Impulsi o desideri? Per un uso etico delle tecniche di neuromarketing
Il neuromarketing si inserisce decisamente in una visione improntata a quello che è stato definito determinismo tecnologico, ovvero all’idea che il comportamento umano sia fortemente influenzato dalla tecnologia, arrivando fino a erodere e quasi annullare la dimensione della libertà dell’individuo.
È ormai chiaro come gli strumenti tecnologici non si inseriscano in modo neutrale nella nostra vita, ma al contrario, arrivino a plasmare in profondità il modo in cui vediamo il mondo e agiamo all’interno di esso. Come spiegava Neil Postman:
Ogni mezzo rende possibile un modo particolare di discorso fornendo nuovi orientamenti al pensiero, all’espressione, alla sensibilità.
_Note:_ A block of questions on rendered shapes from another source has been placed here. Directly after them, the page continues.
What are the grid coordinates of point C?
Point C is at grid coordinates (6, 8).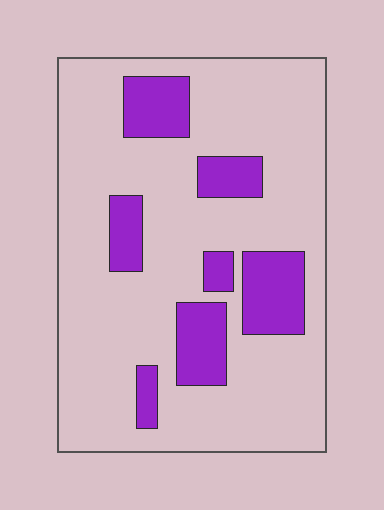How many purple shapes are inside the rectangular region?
7.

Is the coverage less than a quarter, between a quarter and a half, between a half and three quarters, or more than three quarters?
Less than a quarter.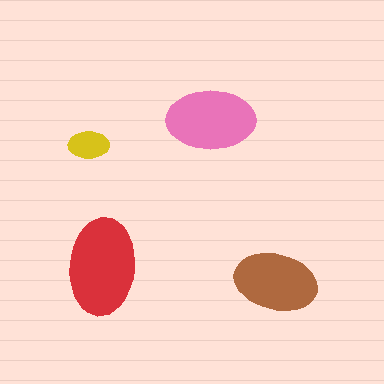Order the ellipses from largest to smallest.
the red one, the pink one, the brown one, the yellow one.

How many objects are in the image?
There are 4 objects in the image.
Già Marshall McLuhan, con la celebre espressione “Il medium è il messaggio” aveva sintetizzato la natura non neutrale dei media, invitando i primi studiosi a concentrarsi non tanto sul contenuto veicolato dai mezzi di comunicazione, quanto sui mezzi stessi e sulle profonde trasformazioni che alla lunga questi avrebbero causato in ogni ambito della vita umana. Più di recente la psicologa Patricia Greenfield spiegava:
Ogni mezzo ha i suoi punti di forza e di debolezza; ogni mezzo promuove lo sviluppo di alcune capacità cognitive a scapito di altre.
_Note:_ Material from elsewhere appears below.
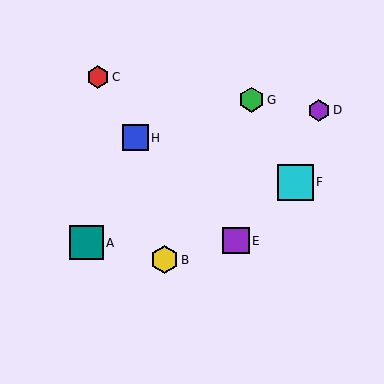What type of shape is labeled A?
Shape A is a teal square.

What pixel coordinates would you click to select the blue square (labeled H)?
Click at (135, 138) to select the blue square H.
Gli studi sul complesso fenomeno dalla dipendenza tecnologica, si veda, per esempio, Adam Alter, hanno evidenziato come le logiche di funzionamento dei servizi più utilizzati siano guidate da un intento ben preciso, quello di catturare e mantenere l’attenzione degli utenti. Nulla è casuale sullo schermo di uno smartphone, ogni minimo dettaglio è orientato in questa direzione.
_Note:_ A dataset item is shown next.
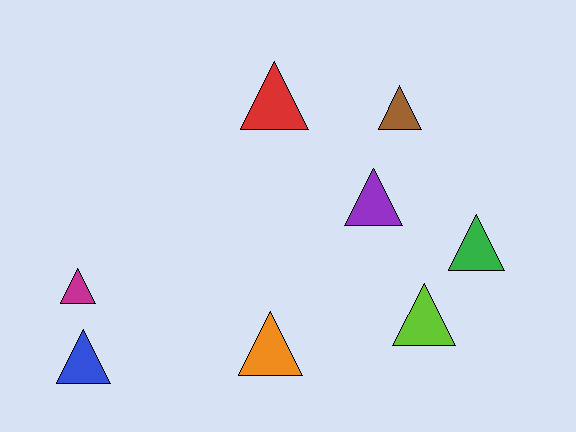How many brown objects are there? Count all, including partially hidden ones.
There is 1 brown object.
Pensiamo, per esempio, al colore rosso utilizzato per visualizzare le notifiche nei servizi di social media e nell’e-mail: si tratta di un colore normalmente associato a situazioni di emergenza, che richiedono un intervento immediato. Si tende quindi a reagire nello stesso modo, aprendo ogni notifica nel momento in cui arriva, ben sapendo che nella stragrande maggioranza dei casi è relativa a qualcosa d’irrilevante.
In generale i servizi sono progettati in modo da promuovere comportamenti sempre più impulsivi da parte degli utenti, limitando l’appello alla razionalità e dunque alla libera decisione. La nostra relazione con gli schermi e con le tecnologie è sempre meno oggetto di una riflessione razionale e fa sempre di più appello diretto alla nostra emotività e ai nostri istinti.
L’obiettivo è prevedere in modo sempre più preciso e arrivare anche in qualche misura a determinare i nostri comportamenti: il fatto che cliccheremo o meno su un certo link, apriremo un’immagine o un video, leggeremo o no un certo post. Per essere sicuri di ottenere questo obiettivo può essere estremamente utile una tecnica, come il neuromarketing, che consente di individuare ciò che vogliamo ancora prima che arrivi a un livello di coscienza, quando è un impasto di pura istintualità, e come tale ingovernabile, perentorio. Ma anche relativamente facile da soddisfare, secondo un infallibile schema stimolo-risposta. Le tecniche di neurobranding non sono dunque altro che l’evoluzione estrema di una logica già all’opera in buona parte dei servizi online che usiamo quotidianamente. È in atto una vera e propria razzia della nostra attenzione, e il modo più sicuro per catturarla è fare appello alla parte più atavica e istintuale del nostro cervello.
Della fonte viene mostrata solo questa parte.